This is part of a series of articles in the Insurance Journal’s annual review Cannabis Insurance Summit October 14. You can find more articles from the top to the bottom of this one.
Employee professional liability insurance, exclusions, on-site lounges, testing labs – there are as many pitfalls as there are opportunities for brokers looking to get into the cannabis insurance business.
Insurance Journal found a handful of cannabis brokers to take four minutes on their three hottest industry topics in a panel called “Broker Quick Hits” at Insurance Journal’s annual Insuring Cannabis Summit on October 14. .
“The challenge we have with our contracts is that they limit coverages, increase deductibles and don’t even provide the coverages that the industry needs,” said Jesse Parenti, director of programs for PCF Insurance Services, director of programs at Nine Point Strategies and program director for PizzaSurance. “For us, we need to challenge the industry to get better contracts and be able to provide better coverage for our customers.”
Exclusions were another point he insisted on. According to Parenti, there are many exclusions in policies sold to cannabis operators that could end up excluding the lion’s share of their coverage.

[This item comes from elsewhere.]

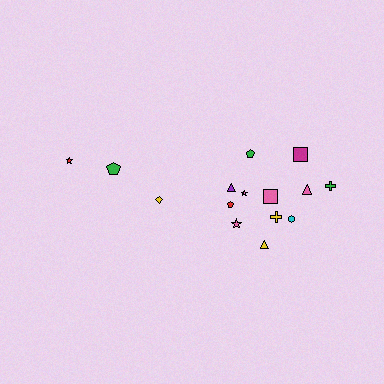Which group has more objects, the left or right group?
The right group.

“You need to be aware of exclusions more than any other industry I’ve ever worked in,” he said. “One of the most important to know is obviously the health risk exclusions. The one to be aware of is a vape or hardware exclusion. It has to do with hardware being made in China rather than the US and carriers can and will exclude coverage. So, look at your exclusions.

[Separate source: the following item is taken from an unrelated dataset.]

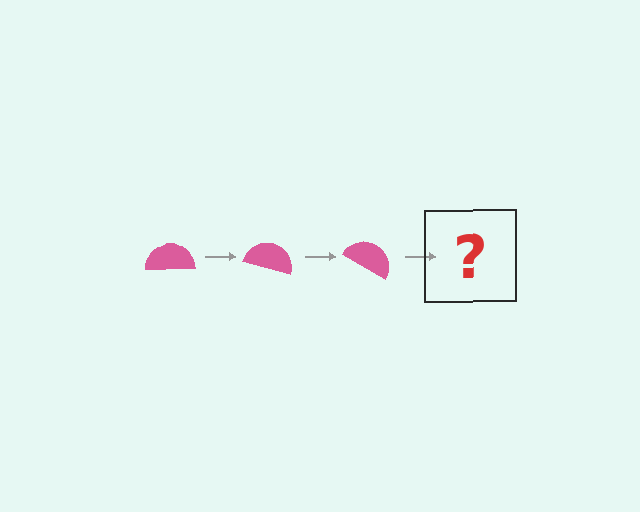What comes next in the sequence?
The next element should be a pink semicircle rotated 45 degrees clockwise.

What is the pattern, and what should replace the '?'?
The pattern is that the semicircle rotates 15 degrees clockwise each step. The '?' should be a pink semicircle rotated 45 degrees clockwise.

TJ Frost, president of Symphony Grow, which works with the cannabis, hemp, and CBD industries, spoke about what he sees as a big opportunity for those who insure cannabis businesses: on-site lounges.
“As more states become legal and allow consumer fairs, it’s important to understand what’s out there for insurance coverage,” Frost said. “If they have past or current policies in place that don’t actually allow on-premises consumption, many multi-state operators are now buying those licenses or having those additions to their dispensary or other portfolio and often you’ I I will find that their current policy does not allow on-site consumption or allow a lounge.”
Danielle Hernandez, cannabis practice manager at Gilbert Insurance Group, saw another potential opportunity for those who insure cannabis.
Hernandez believes that not only does product testing provide opportunity, but those unfamiliar with the company could easily pass over their heads, he suggested.
“Testing is such an important topic for those of us in this space,” she said. “It is frequently discussed in political language and in applications of operators who end up being part of politics and keeping in mind that political language follows the rules and regulations of the state. This is where understanding the testing requirements is imperative to ensure your customers are covered in the event of a claim.
Nathan Bosza, National Cannabis Program Manager at ALKEME Insurance Services, stressed the importance of working directly with cannabis program underwriters or specialized cannabis wholesalers to help overcome barriers.
“This space changes every day,” Bosza said. “At the federal level, we have new laws at the state, county and city level. We have new license insurance requirements that we must comply with. So it’s really important to work with these underwriters so that we can overcome these new requirements that we have.
Cyber liability is one of the most important considerations in business, according to Danny Bozzuto, co-founder of Cannabis Connect Insurance and partner at Bozzuto & Associates.
He urged brokers to talk to their clients about risk management protocols, such as two-factor authentication or security checks and password management, which he says will save them from filing many claims. .
“And if you can really find a good IT partner, you’ll be able to help your customers,” he said. “And I’ve seen claims here ranging from $3,000 to $600,000 for small and medium businesses. And from there, I talk a lot about supplier management. And when we first entered this space, that was one of my main goals because most of my clients, most of my prospects were using verbal contracts, verbal agreements.